She’s Not Human (But Her Acting Is) & The Oscars Can No Longer Ignore Her
The Oscars love a good stunt.
“Career wins” such as Jamie Lee Curtis’s for Everything Everywhere All at Once are par for the course. Standing ovations for men accused of or even charged with S.A. are not unheard of. (See: Roman Polanski, Casey Affleck.) Both of those incidents were before #MeToo, but still, Hollywood should have known that their applause wouldn’t magically fix misogyny.
Posthumous wins, perhaps the stuntiest of stunts, are also within the Oscar playbook. In 1977, Peter Finch won Best Actor for Network just two months after his death. In 1939, the late Sidney Howard won Best Writing for Gone With the Wind. Later, in 2008, Heather Ledger’s posthumous Oscar was presented as a self-important grand gesture: A glorious tribute to his talent, meant to offset the tragedy of his death. But who actually benefited from this? His grieving family, who accepted the award on his behalf? Certainly not Ledger himself.
Also, if the Academy can award an Oscar to a deceased person, what’s stopping them from awarding it to a virtual person?
You may have heard of Tilly Norwood, an A.I.-created actress who, according to rumor, nearly earned representation at a Hollywood talent agency. She’s the creation of tech C.E.O. Eline Van der Velden, a self-described actress and comedian who was somehow unable to cut it as either, despite her many viral “comedy sketches.” In one of these videos, she asked strangers on the street to drink her saliva out of a cup. When the Internet insinuated that it was unfunny, she insinuated that the Internet didn’t understand art.
Now, Van der Velden is selling Tilly Norwood as “art” rather than artificiality. Granted, some Hollywood actors are looking artificial themselves these days, but nothing like Tilly, with her unsettlingly placed eyelashes and her Instagram page full of non sequiturs. Norwood is obviously a cash grab for Van der Velden — an attempt to capitalize on the trend of A.I. innovation in the tech industry, no matter the human cost. Naturally, Hollywood heavyweights including Natasha Lyonne and Emily Blunt have already begun feuding with Van der Velden and, by the A.I. transitive property, Norwood, claiming that Norwood shouldn’t steal their jobs just because she doesn’t demand green M&Ms in her rider.
However, if Tilly Norwood is already feuding with A-List celebrities, then she’s already part of the industry and there’s no going back. Feuding is one of the most quintessential Hollywood behaviors, next to walking to Starbucks in $5,000 pajamas and full makeup. So, what’s stopping Tilly, our new It Girl, from making further progress in the industry? Human greed knows no bounds, which means that A.I. technology is going to improve to the point that Tilly’s acting is indistinguishable from Gal Gadot’s. And then she’ll only improve from there.
If studios were to work out the legal and ethical ramifications of hiring Norwood, and why wouldn’t they, then they might turn her into a movie star. Or, rather, they would turn a Tilly Norwood into a movie star. It’s unlikely that audiences would embrace a movie star knowing that she was A.I. However, if studios were able to present another A.I. actress as real, then they would potentially save time and money, and audiences would be none the wiser. Human actors, meanwhile, would be relegated to Univision and community theater.
Perhaps a Tilly Norwood could undergo plastic surgery. It would only take a few seconds — a few prompts in ChatGPT. But a Tilly Norwood would have to age like a typical movie star, and it has become de rigueur among movie stars to stuff their cheeks with hyaluronic acid.
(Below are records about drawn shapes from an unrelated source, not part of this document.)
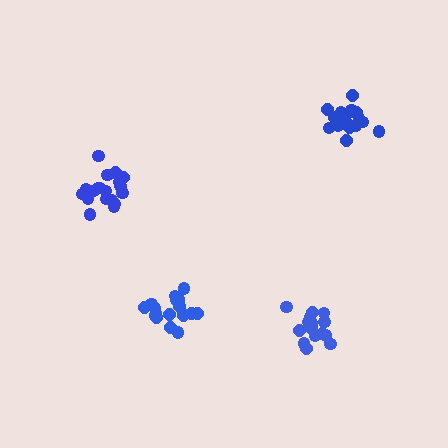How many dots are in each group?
Group 1: 17 dots, Group 2: 19 dots, Group 3: 16 dots, Group 4: 19 dots (71 total).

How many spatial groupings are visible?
There are 4 spatial groupings.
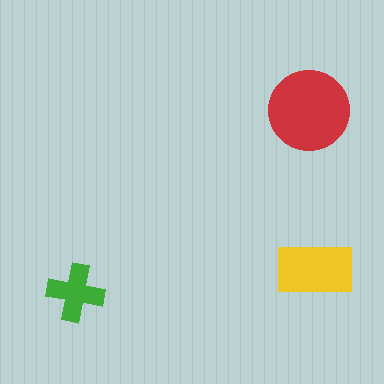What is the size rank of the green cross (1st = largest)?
3rd.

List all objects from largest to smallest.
The red circle, the yellow rectangle, the green cross.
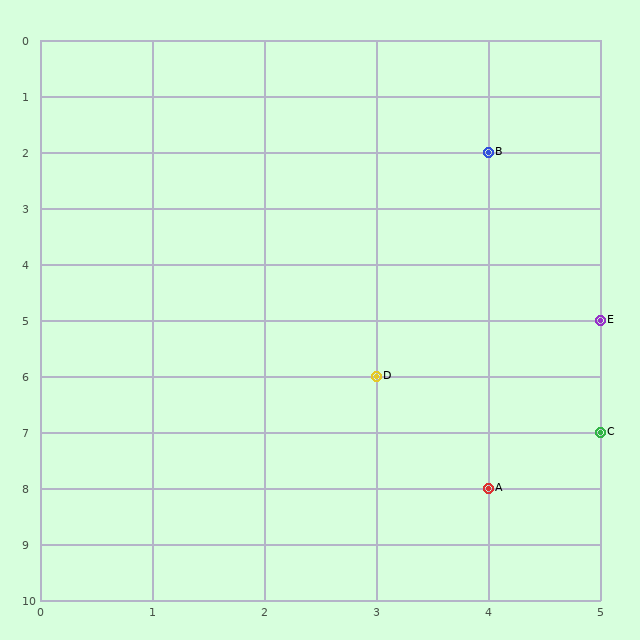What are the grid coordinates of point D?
Point D is at grid coordinates (3, 6).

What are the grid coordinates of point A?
Point A is at grid coordinates (4, 8).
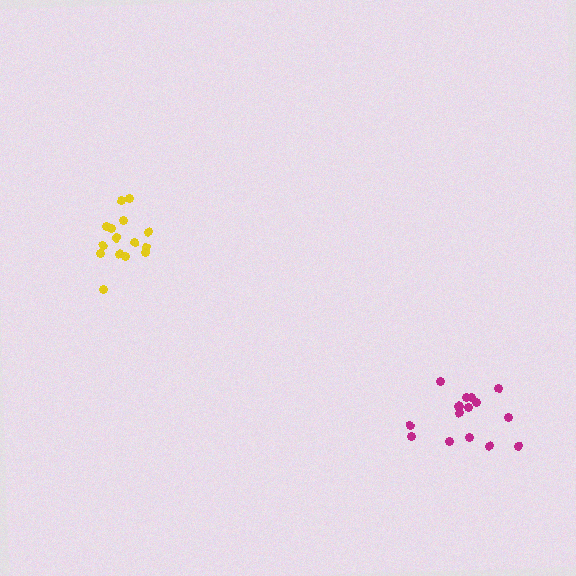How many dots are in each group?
Group 1: 15 dots, Group 2: 16 dots (31 total).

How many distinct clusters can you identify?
There are 2 distinct clusters.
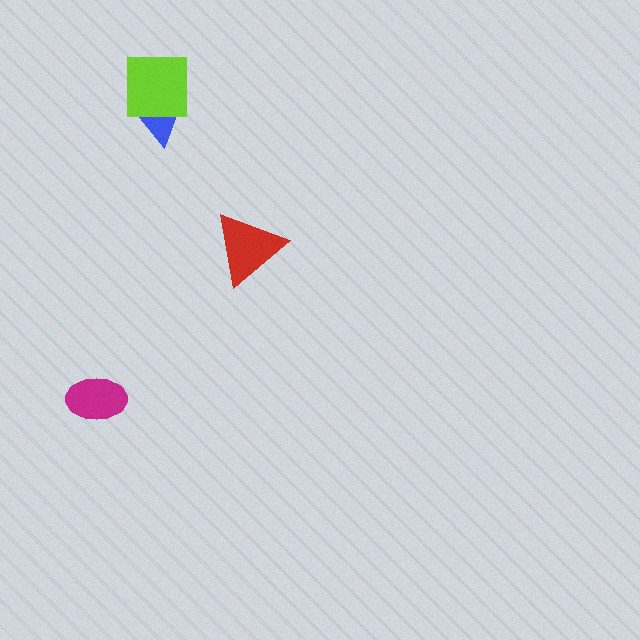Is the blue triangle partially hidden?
Yes, it is partially covered by another shape.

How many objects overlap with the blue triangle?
1 object overlaps with the blue triangle.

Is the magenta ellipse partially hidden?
No, no other shape covers it.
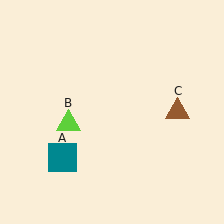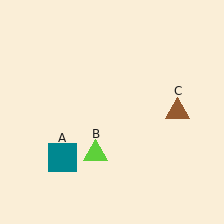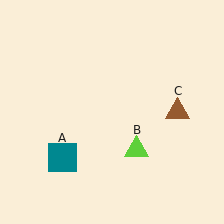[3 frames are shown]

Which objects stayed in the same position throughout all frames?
Teal square (object A) and brown triangle (object C) remained stationary.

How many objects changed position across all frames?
1 object changed position: lime triangle (object B).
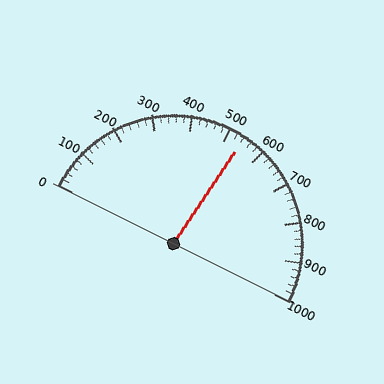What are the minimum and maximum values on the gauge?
The gauge ranges from 0 to 1000.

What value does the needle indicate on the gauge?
The needle indicates approximately 540.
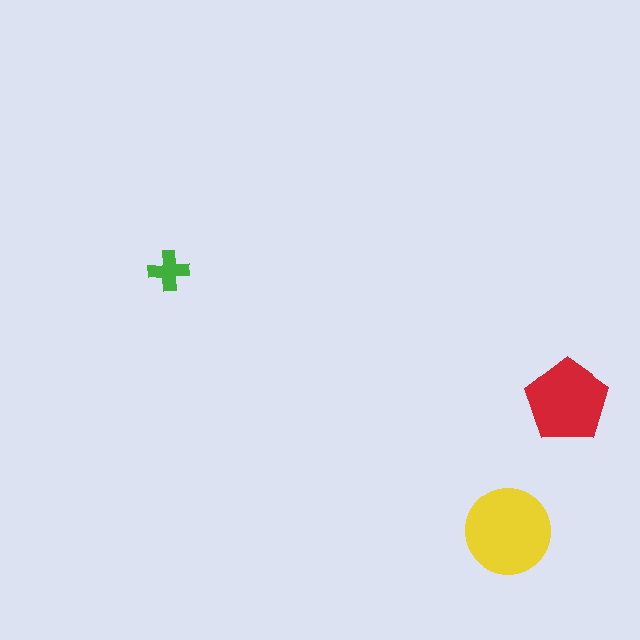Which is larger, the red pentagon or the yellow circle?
The yellow circle.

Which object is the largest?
The yellow circle.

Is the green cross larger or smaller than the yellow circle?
Smaller.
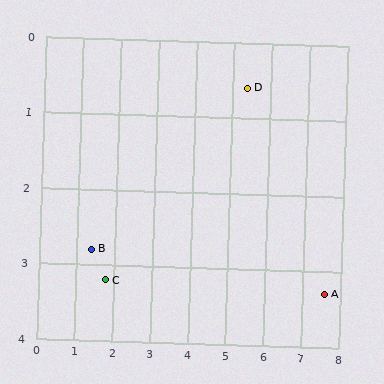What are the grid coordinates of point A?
Point A is at approximately (7.6, 3.3).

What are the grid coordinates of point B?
Point B is at approximately (1.4, 2.8).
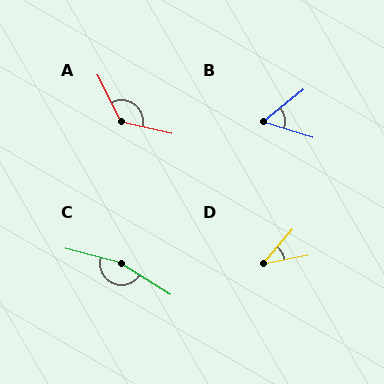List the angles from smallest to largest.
D (38°), B (56°), A (129°), C (162°).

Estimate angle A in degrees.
Approximately 129 degrees.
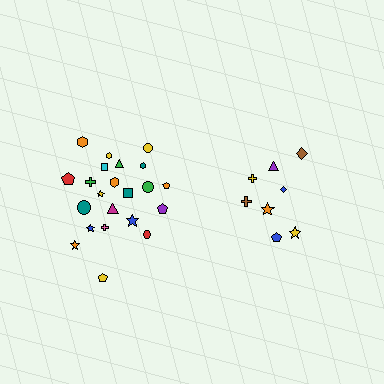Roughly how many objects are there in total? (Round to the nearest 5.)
Roughly 30 objects in total.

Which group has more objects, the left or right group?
The left group.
A Tilly Norwood would also have to enter studio-mandated romances with her co-stars. No one would ever wonder why she and Jacob Elordi were never seen in public together. They would simply find it charming that the actors’ epic romance had been confined to weirdly blurring apple picking sessions on Instagram. Maybe a Tilly Norwood would even be bisexual, depending on whichever political party were currently in power.
And then, one day, a Tilly Norwood would land a spot in a Damien Chazelle film that is perfectly matched to her artificially assigned range and personality. She would deliver a career-best performance and spark immediate Oscar buzz upon the movie’s Venice Film Festival debut. Her manager would circulate videos of her “chatting” with TikTok influencers about the movie. Her absence on late night TV would be seen as mysterious and compelling. Behind the scenes, her agent would hobnob at the important Oscar parties, complimenting the right people and building goodwill for their very important client. Then, barring any major hiccups or scandals, she would win the Oscar.
And only then would we realize what we had done.